Bet it still ends up a best seller...
Glen will buy ever copy and give them away to his devoted Fans !
The Palin Maneuver!
Chris Kattan?
Kato Kaelin?
Carlos Mencia?
The Girl has to be played by Amy Sedaris.
Or Wendy Williams.
Just imagine Kristen Wiig doing a Natalie Portman impersonation.
Or Macgruber saying: "Don't tease the panther."
:-)
To all the people who buys this man's books:
Brain cell
You just lost it if you bought that book.
SMH!
He's PROUD of this?
The Underdone Dodo
-
At least 5 of the 10 cited turning points don't qualify. Got anything else? Or is that crap the best he's got?
-
This book sounds like something Michael Scott would have written... Agent Michael Scarn would fit in neatly in this story, I bet.
"Oh Molly, you stole my heart, like ACORN stole the election from Obama."
"Let's make sweet, sweet conspiracies together."
ok, send my advance to a numbered swiss account.
It's still Snoopy's best novel.
I'm pretty sure it was supposed to be "python" and not "panther."

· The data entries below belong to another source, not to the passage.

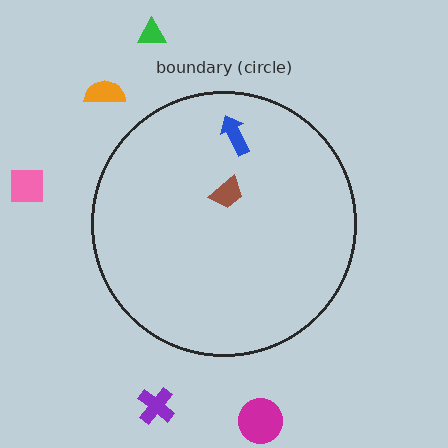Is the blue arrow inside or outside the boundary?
Inside.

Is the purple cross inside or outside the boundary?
Outside.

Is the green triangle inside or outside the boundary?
Outside.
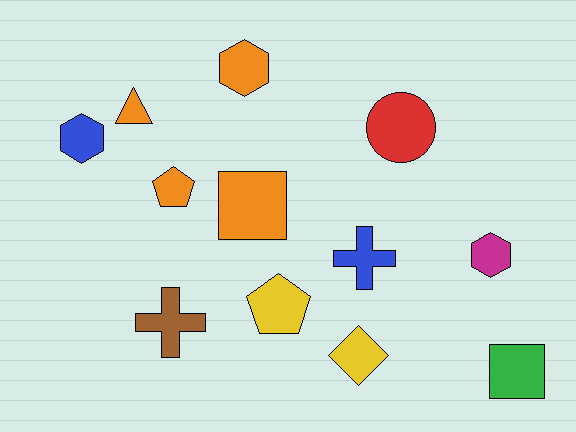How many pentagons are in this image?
There are 2 pentagons.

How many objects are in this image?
There are 12 objects.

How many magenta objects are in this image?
There is 1 magenta object.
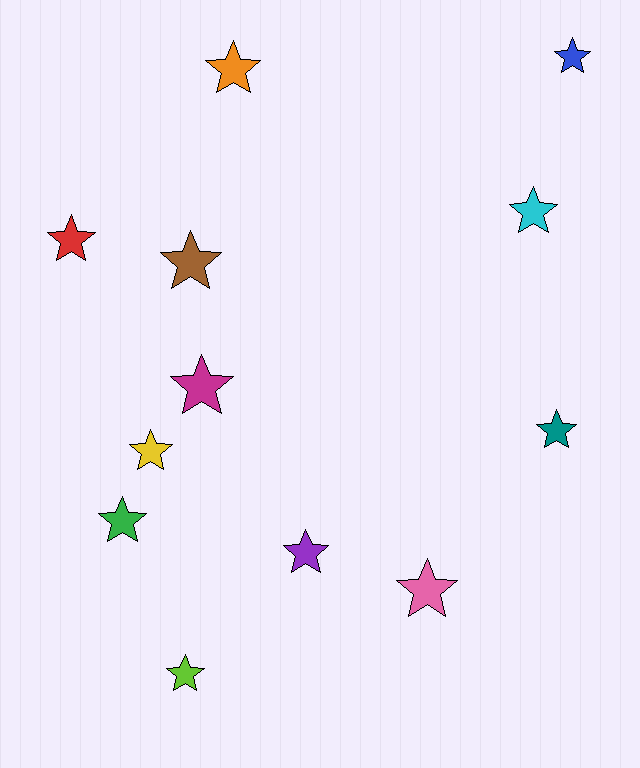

Better suited to Beck's ego.
It's not that hard to mix politics and fiction, if you're talented enough to create situations hydrated with imagination. Beck's imagination is solely concerned with scoring cheap political points with the tinfoil-hatted mob that slavers over his every syllable.
Randy
Randy
Don't tease the panther? I know what Glenn intends for it to mean, but think about that terrible turn of speech for a moment. I understand the admonitions not to stir up a hornets nest or poke a bear with a stick, the consequences are obvious. Hornets will sting you and a bear will maul you, so you don't test them.
Are panthers known for imposing their sexual will on those that entice them or tempt fate with them? Will an ill-advised nanny-nanny-boo-boo directed at a panther see you buggered within an inch of your life? Are panthers the sex offenders of the animal kingdom? Who knew?
Just reading this synopsis made me gag. He might as well have started with, "it was a dark and stormy night".
Lord that is awful. This man has NO ability and obviously the editors were to busy laughing to tell him how terrible it was because they knew there were enough beckbots to buy this and claim it the greatest novel in history.
The key to Beck's appeal is that the uneducated find him fascinating - one of his rants claimed that Rockefeller Plaza - endowed by the country's big capitalist, was rife with Commie symbolism... no one took a deep breath and wondered at the insane contradiction.. The right is fat and happy and full of hate - and Glenn is their perfect party balloon.